New York Times reporter Andy Newman has followed up on his guilt-ridden travel piece in the paper’s um, Travel section (headlined under the buzzkillking title, “Travel’s Climate Problem – If to see the world is also to help destroy it, should we just stay home?”). Page two of Monday’s New York Times featured a "story behind the story" from Newman responding to readers crushed that Newman actually went on holiday abroad: “Weighing the Cost of Personal Travel.” (For some reason it’s not yet online but only available printed on dead tree, which is rather ironic.)
In that previous article, Newman found a scientific paper that warned even family vacations shrunk “sea ice” to a measurable degree, causing Newman to suffer hysterical liberal guilt over his vacation: “When I did that calculation, I pictured myself standing on a pickup-truck-sized sheet of ice as it broke apart and plunged me into frigid waters. A polar bear glared hungrily at me.”

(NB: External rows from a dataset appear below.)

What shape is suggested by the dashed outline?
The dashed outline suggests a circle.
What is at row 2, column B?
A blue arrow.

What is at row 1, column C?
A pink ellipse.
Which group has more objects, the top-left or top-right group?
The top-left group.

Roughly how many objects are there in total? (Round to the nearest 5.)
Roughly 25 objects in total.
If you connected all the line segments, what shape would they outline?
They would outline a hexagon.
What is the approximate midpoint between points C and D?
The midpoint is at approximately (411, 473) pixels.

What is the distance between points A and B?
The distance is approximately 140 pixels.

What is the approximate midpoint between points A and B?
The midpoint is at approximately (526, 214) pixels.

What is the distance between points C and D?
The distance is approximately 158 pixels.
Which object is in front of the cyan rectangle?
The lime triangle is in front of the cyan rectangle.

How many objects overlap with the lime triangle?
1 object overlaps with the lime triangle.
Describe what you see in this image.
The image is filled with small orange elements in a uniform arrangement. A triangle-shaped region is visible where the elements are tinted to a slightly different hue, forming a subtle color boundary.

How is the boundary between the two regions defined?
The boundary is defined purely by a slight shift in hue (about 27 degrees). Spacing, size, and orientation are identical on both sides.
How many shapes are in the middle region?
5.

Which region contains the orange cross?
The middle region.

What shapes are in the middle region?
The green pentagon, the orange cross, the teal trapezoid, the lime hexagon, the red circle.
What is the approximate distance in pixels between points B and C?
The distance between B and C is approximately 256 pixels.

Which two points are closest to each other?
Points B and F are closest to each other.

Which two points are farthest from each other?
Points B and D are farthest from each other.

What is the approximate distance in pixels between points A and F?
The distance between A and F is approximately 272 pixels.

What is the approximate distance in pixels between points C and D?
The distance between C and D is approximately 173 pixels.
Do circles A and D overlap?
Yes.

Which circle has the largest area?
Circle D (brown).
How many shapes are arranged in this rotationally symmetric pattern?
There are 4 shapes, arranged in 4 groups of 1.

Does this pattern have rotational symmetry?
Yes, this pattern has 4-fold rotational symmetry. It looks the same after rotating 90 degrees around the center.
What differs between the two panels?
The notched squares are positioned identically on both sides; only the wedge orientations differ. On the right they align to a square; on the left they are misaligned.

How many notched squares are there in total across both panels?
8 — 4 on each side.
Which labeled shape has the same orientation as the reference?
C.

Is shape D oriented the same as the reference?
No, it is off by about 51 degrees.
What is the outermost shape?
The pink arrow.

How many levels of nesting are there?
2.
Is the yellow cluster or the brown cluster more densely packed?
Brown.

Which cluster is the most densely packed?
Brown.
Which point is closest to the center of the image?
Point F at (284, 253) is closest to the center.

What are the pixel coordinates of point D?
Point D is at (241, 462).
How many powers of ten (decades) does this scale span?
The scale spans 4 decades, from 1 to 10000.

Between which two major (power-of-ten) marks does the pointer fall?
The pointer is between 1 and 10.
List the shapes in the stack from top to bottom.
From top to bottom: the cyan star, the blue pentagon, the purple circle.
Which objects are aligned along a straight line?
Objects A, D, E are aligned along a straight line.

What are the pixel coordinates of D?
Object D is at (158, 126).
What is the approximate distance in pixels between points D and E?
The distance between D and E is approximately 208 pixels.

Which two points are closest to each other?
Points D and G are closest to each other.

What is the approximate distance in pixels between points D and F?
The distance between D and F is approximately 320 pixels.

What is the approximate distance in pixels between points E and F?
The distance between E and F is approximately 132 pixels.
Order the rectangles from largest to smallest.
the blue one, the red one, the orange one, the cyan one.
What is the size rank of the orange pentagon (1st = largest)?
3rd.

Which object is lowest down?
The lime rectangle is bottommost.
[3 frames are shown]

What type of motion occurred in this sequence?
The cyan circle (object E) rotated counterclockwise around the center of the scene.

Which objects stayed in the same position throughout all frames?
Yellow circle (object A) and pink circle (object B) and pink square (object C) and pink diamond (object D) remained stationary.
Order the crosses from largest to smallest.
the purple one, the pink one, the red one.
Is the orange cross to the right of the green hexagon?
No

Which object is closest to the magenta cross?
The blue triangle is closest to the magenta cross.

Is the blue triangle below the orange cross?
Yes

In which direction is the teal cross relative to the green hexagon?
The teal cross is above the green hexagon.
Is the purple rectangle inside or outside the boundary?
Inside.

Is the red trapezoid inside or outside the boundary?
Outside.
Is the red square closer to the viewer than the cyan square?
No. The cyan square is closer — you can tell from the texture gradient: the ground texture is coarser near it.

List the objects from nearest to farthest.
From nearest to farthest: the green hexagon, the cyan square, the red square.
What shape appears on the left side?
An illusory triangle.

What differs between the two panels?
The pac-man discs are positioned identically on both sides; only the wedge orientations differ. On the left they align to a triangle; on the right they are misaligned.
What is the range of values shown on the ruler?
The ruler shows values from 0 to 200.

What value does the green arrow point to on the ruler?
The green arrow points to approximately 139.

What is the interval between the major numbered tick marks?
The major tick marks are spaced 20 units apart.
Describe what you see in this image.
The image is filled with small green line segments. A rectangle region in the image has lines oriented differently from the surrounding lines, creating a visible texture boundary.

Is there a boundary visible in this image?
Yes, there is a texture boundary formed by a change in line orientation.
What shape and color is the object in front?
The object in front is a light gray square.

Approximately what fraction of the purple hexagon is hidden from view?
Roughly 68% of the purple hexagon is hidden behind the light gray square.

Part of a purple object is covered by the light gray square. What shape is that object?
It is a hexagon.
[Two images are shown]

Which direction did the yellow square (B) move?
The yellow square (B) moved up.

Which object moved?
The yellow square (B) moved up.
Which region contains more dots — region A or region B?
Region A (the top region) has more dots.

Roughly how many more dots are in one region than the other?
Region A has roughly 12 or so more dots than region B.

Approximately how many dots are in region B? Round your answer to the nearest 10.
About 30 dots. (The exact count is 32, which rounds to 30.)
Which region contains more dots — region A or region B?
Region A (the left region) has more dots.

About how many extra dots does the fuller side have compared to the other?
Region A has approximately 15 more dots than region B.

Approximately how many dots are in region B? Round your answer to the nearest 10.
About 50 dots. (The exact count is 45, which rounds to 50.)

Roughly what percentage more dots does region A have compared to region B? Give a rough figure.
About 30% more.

In his follow-up Monday, Newman used the language of religion to describe his environmental sins of taking a holiday with his family. Fortunately he received “dispensation” from the Vatican of Vacations, i.e. the National Resources Defense Council, a left-wing environmental organization with some wacky ideas about mercury, and to whom the New York Times Co. has given glowing coverage as well as grant money in the past.
I asked Peter Miller, a director at the Natural Resources Defense Council who also serves on the board of the country’s biggest carbon-offset registry, if I had bought my way to a clean conscience.
Miller, an unyielding environmental priest, gave a stern, moralizing answer.
It does make an incremental contribution in the right direction. But there is the rest of your life and your family’s life that is still responsible for helping cause climate change.
Still, Newman made the best of it, concluding:
As dispensations go, I’ll take it.
Over the course of two articles, Newman failed to address the carbon elephant in the room: The myriad "Journeys" sponsored by the New York Times company for readers unaccountably eager to hang out with Times journalists: 24 in July, 25 in August, 30 in September....numbers that include six cruises still to depart this year (detailed lovingly in a glossy catalog). The “Journey’s” F.A.Q. page seems to say nothing about carbon offsets.
So, don’t expect the New York Times Co. to take the logical next steps by killing off the paper’s travel section and discontinue the paper's own fancy branded cruises (cruise ships, Newman assures us, are even more polluting than planes) and other expensive multi-day “journeys” to other cities both in America and worldwide.